Unity automatically imports assets and manages various kinds of additional data about them for you, such as what import settings should be used to import the asset, and where the asset is used throughout your project. Below is a description of how this process works.
When you place an Asset such as a texture in the Assets folder, Unity will first detect that a new file has been added (the editor frequently checks the contents of the Assets folder against the list of assets it already knows about).
The first step Unity takes is to assign a unique ID to the asset. This ID is used internally by Unity to refer to the asset which means the asset can be moved or renamed without references to the asset breaking.
You’ll notice in the image above that there are .meta files listed in the file system for each asset and folder created within the Assets folder. These are not visible in Unity’s Project Window. Unity creates these files for each Asset, but they are hidden by default, so you may not see them in your Explorer/Finder either. You can make them visible by selecting the Mode setting to Visible Meta Files on the Editor window (main menu: Edit > Project Settings, then select the Editor category, and navigate to the Version Control section).
The ID that Unity assigns to each Asset is stored inside the .meta file which Unity creates alongside the asset file itself. This .meta file must stay with the asset file it relates to.
Important: .meta files must match and stay with their respective Asset files. If you move or rename an asset within Unity’s own Project window, Unity will also automatically move or rename the corresponding .meta file. If you move or rename an asset outside* of Unity (i.e. in Windows Explorer, or Finder on the Mac), you must move or rename the .meta file to match.
If an asset loses its meta file (for example, if you moved or renamed the asset outside of Unity, without moving/renaming the corresponding .meta file), any reference to that asset will be broken. Unity would generate a new .meta file for the moved/renamed asset as if it were a brand new asset, and delete the old “orphaned” .meta file.
For example, in the case of a texture asset losing its .meta file, any Materials which used that Texture will now have no reference to that texture. To fix it you would have to manually re-assign that texture to any materials which required it.
In the case of a script asset losing its .meta file, any Game Objects or Prefabs which had that script assigned would end up with an “unassigned script” component, and would lose their functionality. You would have to manually re-assign the script to these objects to fix this.

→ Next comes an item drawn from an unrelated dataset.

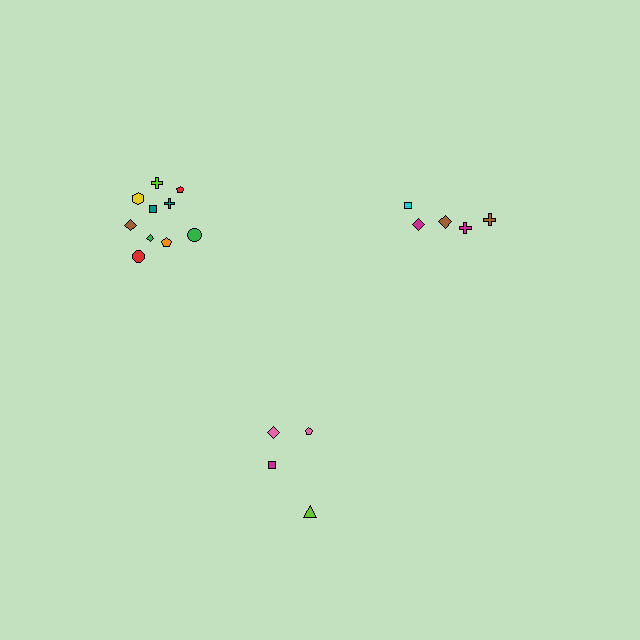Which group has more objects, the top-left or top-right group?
The top-left group.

Unity reads and processes any files that you add to the Assets folder, converting the contents of the file to internal game-ready versions of the data. The actual asset files remain unmodified, and the processed and converted versions of the data are stored in the project’s Library folder.

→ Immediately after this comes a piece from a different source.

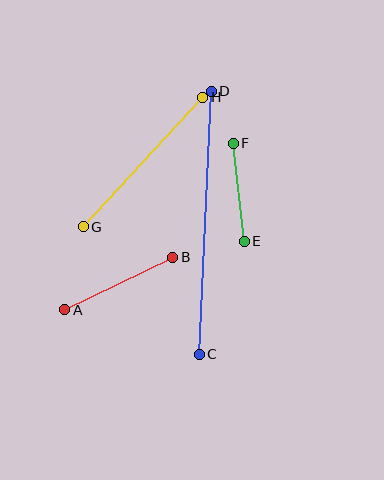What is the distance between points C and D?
The distance is approximately 263 pixels.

Using internal formats for assets allows Unity to have game-ready versions of your assets ready to use at runtime in the editor, while keeping your unmodified source files in the the assets folder so that you can quickly edit them and have the changes automatically picked up by the editor. For example, the Photoshop file format is convenient to work with and can be saved directly into your Assets folder, but hardware such as mobile devices and PC graphics cards can’t accept that format directly to render as textures. All the data for Unity’s internal representation of your assets is stored in the Library folder which can be thought of as similar to a cache folder. As a user, you should never have to alter the Library folder manually and attempting to do so may affect the functioning of the project in the Unity editor. However, it is always safe to delete the Library folder (while the project is not open in Unity) as all its data is generated from what is stored in the Assets and ProjectSettings folders. This also means that the Library folder should not be included in version control.
Some asset files can result in multiple assets being created. This can occur in the following situations:
A 3D file, such as an FBX, defines Materials and/or contains embedded Textures.
In this case, the defined Materials and embedded textures are extracted and represented in Unity as separate assets.
An image file imported as multiple sprites.
It’s possible to define multiple sprites from a single graphic image, by using Unity’s Sprite Editor. In this case, each sprite defined in the editor will appear as a separate Sprite asset in the Project window.
A 3D file contains multiple animation timelines, or has multiple separate clips defined within its animation import settings.
In this situation, the multiple animation clips will appear as separate Animation Clip assets in the project window.
As well as the unique ID assigned to the asset, the meta files contain values for all the import settings you see in the inspector when you have an asset selected in your project window. For a texture, this includes settings such as the Texture Type, Wrap Mode, Filter Mode and Aniso Level.
If you change the import settings for an asset, those changed settings are stored in the .meta file accompanying the asset. The asset will be re-imported according to your new settings, and the corresponding imported “game-ready” data will be updated in the project’s Library folder.
When backing up a project, or adding a project to a Version Control Repository, you should include the main Unity project folder, containing both the Assets and ProjectSettings folders. All the information in these folders is crucial to the way Unity works. You should omit the Library and Temp folders for backup purposes.
Note: Projects created in Unity 4.2 and earlier may not have .meta files if not explicitly enabled. Deleting the Library folder in these projects will lead to data loss and permanent project corruption because both the generated internal formats of your assets and the meta data were stored in the Library folder.